Le Conseil constitutionnel, par sa décision du 5 juin 2025, statue sur le respect des obligations de financement des campagnes électorales. Un candidat aux élections législatives de juin et juillet 2024 dans le département a obtenu plus de 1 % des suffrages. Ce dernier n’a toutefois pas déposé son compte de campagne auprès de l’autorité compétente dans le délai légal imparti. Saisie le 8 janvier 2025 par l’organe administratif, la juridiction devait apprécier la régularité de cette situation financière électorale. Le candidat invoquait le refus d’un établissement bancaire d’ouvrir un compte de dépôt pour justifier son manquement aux prescriptions légales. La question posée au juge consistait à déterminer si le défaut de dépôt du compte de campagne caractérisait un manquement d’une particulière gravité. Le juge estime que l’absence de dépôt constitue une méconnaissance caractérisée des obligations et prononce une inéligibilité de trois ans. L’étude de cette décision impose d’analyser d’abord l’exigence impérative de transparence financière (I), puis d’examiner la sévérité de la sanction prononcée (II).
**I. La rigueur de l’obligation de dépôt du compte de campagne**
**A. Le caractère automatique de l’assujettissement au contrôle financier**
Aux termes de l’article L. 52-12 du code électoral, tout candidat obtenant au moins 1 % des suffrages exprimés est « tenu d’établir un compte de campagne ». Cette obligation assure la transparence des sources de financement et le respect du plafonnement des dépenses engagées pour l’élection. En l’espèce, le candidat avait atteint ce seuil lors du scrutin des 30 juin et 7 juillet 2024 dans sa circonscription. Le juge rappelle que ce document doit retracer « l’ensemble des recettes perçues et, selon leur nature, l’ensemble des dépenses engagées ». Le dépôt doit intervenir avant le dixième vendredi suivant le premier tour, garantissant ainsi un contrôle effectif par l’autorité administrative. L’absence de dépôt place l’administration et le juge dans l’impossibilité de vérifier la probité des opérations financières réalisées par le candidat.
**B. L’inefficacité des obstacles bancaires comme motif d’exonération**
Le requérant tentait de justifier son retard par le refus persistant d’un établissement bancaire de procéder à l’ouverture d’un compte de dépôt. Le Conseil constitutionnel écarte cet argument en soulignant qu’il « ne résulte pas de l’instruction que cette circonstance » puisse légitimer la méconnaissance des règles.
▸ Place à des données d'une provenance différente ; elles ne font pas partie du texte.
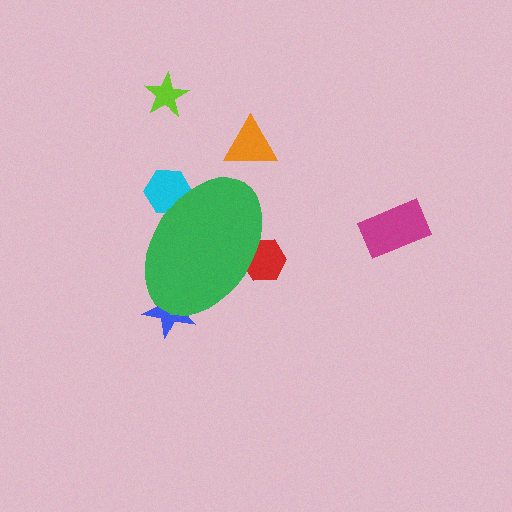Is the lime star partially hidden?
No, the lime star is fully visible.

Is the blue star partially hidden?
Yes, the blue star is partially hidden behind the green ellipse.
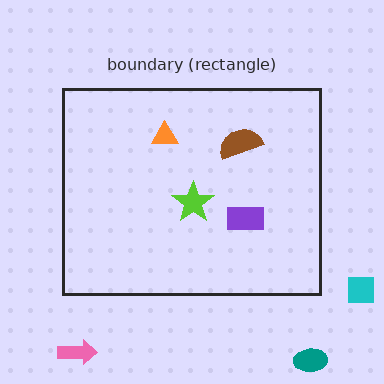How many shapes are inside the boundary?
4 inside, 3 outside.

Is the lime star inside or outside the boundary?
Inside.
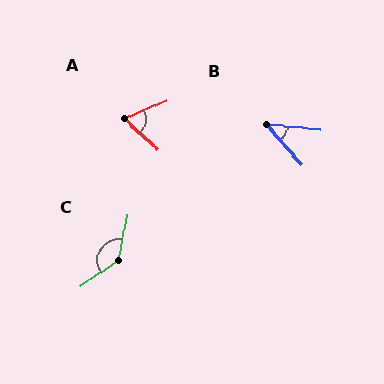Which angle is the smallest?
B, at approximately 43 degrees.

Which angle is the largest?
C, at approximately 136 degrees.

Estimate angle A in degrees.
Approximately 65 degrees.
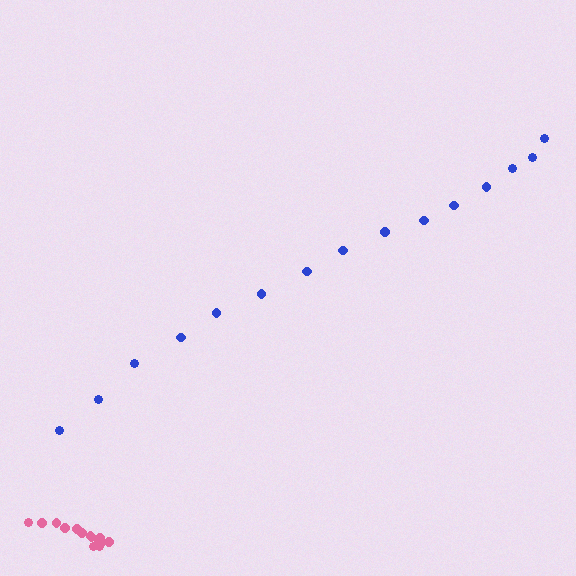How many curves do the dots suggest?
There are 2 distinct paths.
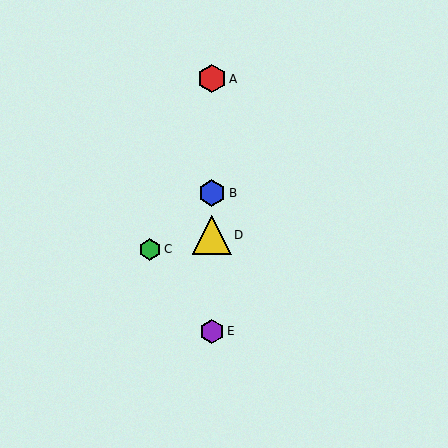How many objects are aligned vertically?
4 objects (A, B, D, E) are aligned vertically.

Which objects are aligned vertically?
Objects A, B, D, E are aligned vertically.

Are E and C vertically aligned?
No, E is at x≈212 and C is at x≈150.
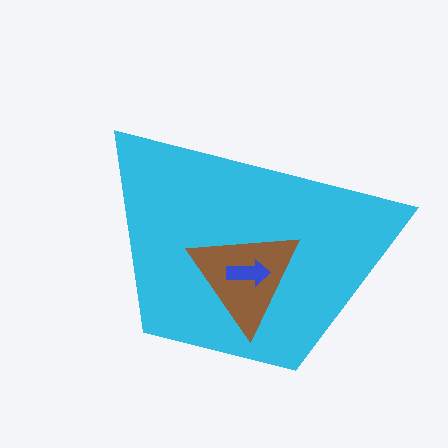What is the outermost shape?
The cyan trapezoid.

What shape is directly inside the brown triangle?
The blue arrow.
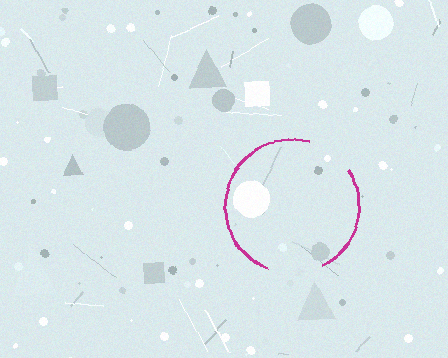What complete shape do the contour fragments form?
The contour fragments form a circle.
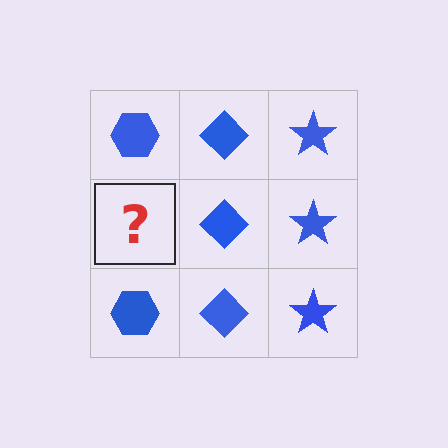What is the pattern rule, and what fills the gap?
The rule is that each column has a consistent shape. The gap should be filled with a blue hexagon.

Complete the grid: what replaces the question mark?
The question mark should be replaced with a blue hexagon.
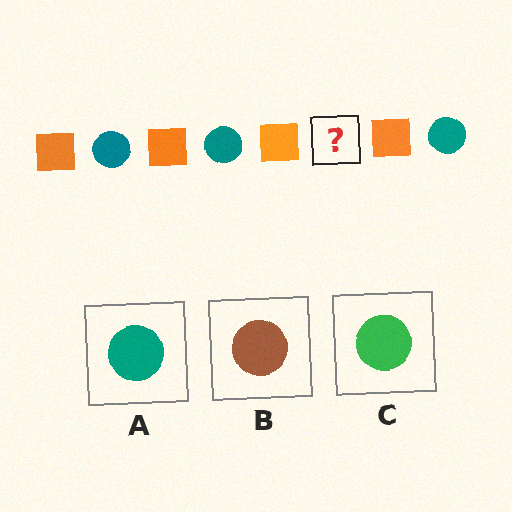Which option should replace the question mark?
Option A.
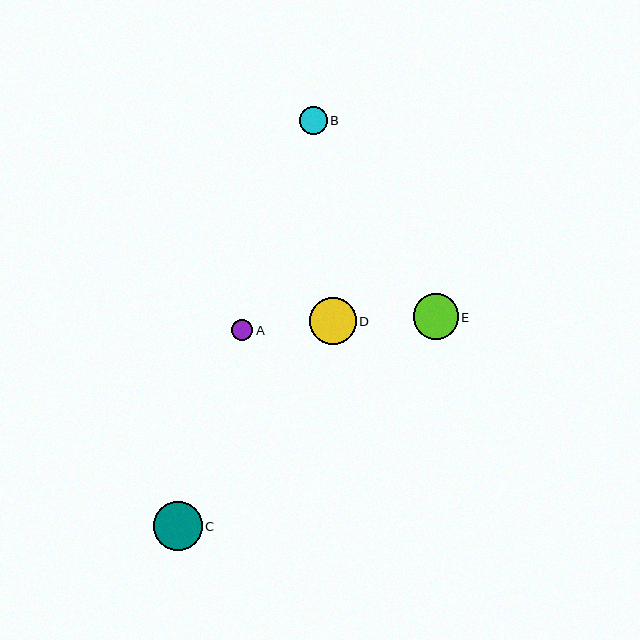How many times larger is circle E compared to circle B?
Circle E is approximately 1.6 times the size of circle B.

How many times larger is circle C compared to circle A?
Circle C is approximately 2.3 times the size of circle A.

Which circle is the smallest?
Circle A is the smallest with a size of approximately 21 pixels.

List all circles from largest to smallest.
From largest to smallest: C, D, E, B, A.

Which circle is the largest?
Circle C is the largest with a size of approximately 49 pixels.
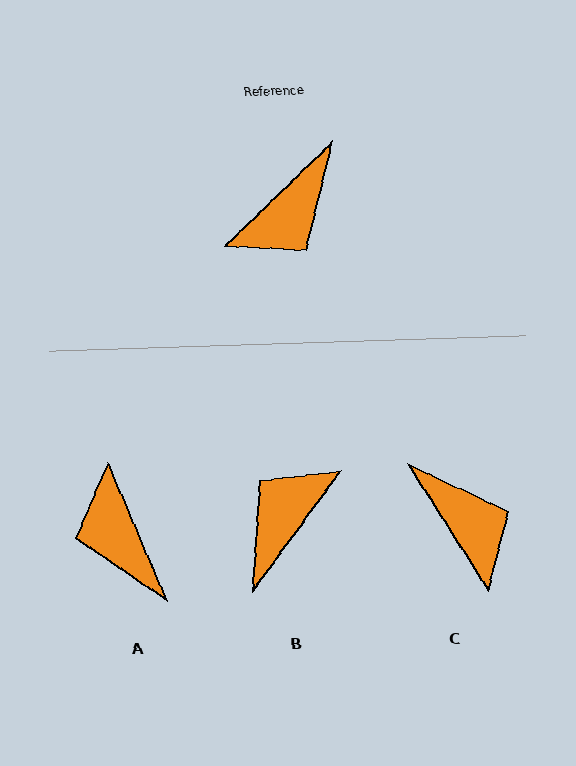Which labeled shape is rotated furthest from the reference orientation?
B, about 170 degrees away.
Le droit au compte prévu par le code monétaire et financier permet normalement de pallier les refus opposés par les organismes privés. Le candidat doit accomplir toutes les diligences nécessaires auprès de la banque centrale pour obtenir la désignation d’un établissement d’office. La négligence du candidat dans le suivi de ces démarches administratives rend par conséquent le manquement imputable à sa seule imprévoyance. Cette rigueur dans l’appréciation des excuses présentées justifie la mise en œuvre d’une réponse juridictionnelle particulièrement ferme.
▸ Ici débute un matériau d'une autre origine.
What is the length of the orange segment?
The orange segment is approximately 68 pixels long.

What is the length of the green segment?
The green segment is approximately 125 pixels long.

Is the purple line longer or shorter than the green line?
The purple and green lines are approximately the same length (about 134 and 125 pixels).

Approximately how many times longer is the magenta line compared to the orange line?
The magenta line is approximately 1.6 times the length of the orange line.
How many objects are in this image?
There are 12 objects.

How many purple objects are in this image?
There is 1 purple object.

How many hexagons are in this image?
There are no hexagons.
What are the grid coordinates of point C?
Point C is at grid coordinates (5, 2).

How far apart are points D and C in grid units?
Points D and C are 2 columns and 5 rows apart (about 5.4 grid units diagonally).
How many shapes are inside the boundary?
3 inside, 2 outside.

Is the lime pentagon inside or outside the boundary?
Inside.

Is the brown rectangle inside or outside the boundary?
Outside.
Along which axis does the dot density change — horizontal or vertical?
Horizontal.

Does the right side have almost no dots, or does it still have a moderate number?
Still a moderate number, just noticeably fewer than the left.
**II. La sanction d’un manquement à l’intégrité du scrutin**
**A. La qualification juridique de la particulière gravité**
L’article L.O. 136-1 du code électoral permet au juge de déclarer inéligible le candidat en cas de « manquement d’une particulière gravité ». Le Conseil constitutionnel estime ici que l’absence totale de dépôt du compte de campagne entre dans cette catégorie juridique spécifique. La soustraction volontaire au contrôle de l’autorité compétente empêche toute vérification de l’équilibre financier ou de l’origine des fonds perçus. Cette omission prive les citoyens d’une garantie essentielle quant à l’égalité de traitement entre les différents prétendants au mandat parlementaire. La juridiction souveraine considère ainsi que le défaut de transparence constitue une atteinte directe aux principes fondamentaux régissant la vie démocratique. Le juge n’a pas besoin de constater une fraude délibérée pour retenir la gravité exceptionnelle justifiant l’application d’une sanction.
**B. La proportionnalité de l’inéligibilité de trois ans**
Constatant la réalité du grief, le Conseil constitutionnel prononce l’inéligibilité du candidat « à tout mandat pour une durée de trois ans ». Cette durée s’inscrit dans l’échelle des peines prévues par le législateur organique pour réprimer les manquements les plus substantiels. Elle court dès lors à compter de la date de la décision, interdisant toute participation aux scrutins nationaux durant cette période. Cette mesure prévient le renouvellement d’une candidature qui ne respecterait pas les exigences de sincérité financière attachées aux fonctions publiques. La décision assure enfin une fonction pédagogique visant à maintenir la confiance des électeurs dans le financement de la vie politique. L’autorité de la chose jugée garantit que les règles comptables demeurent le socle indispensable de toute compétition électorale régulière.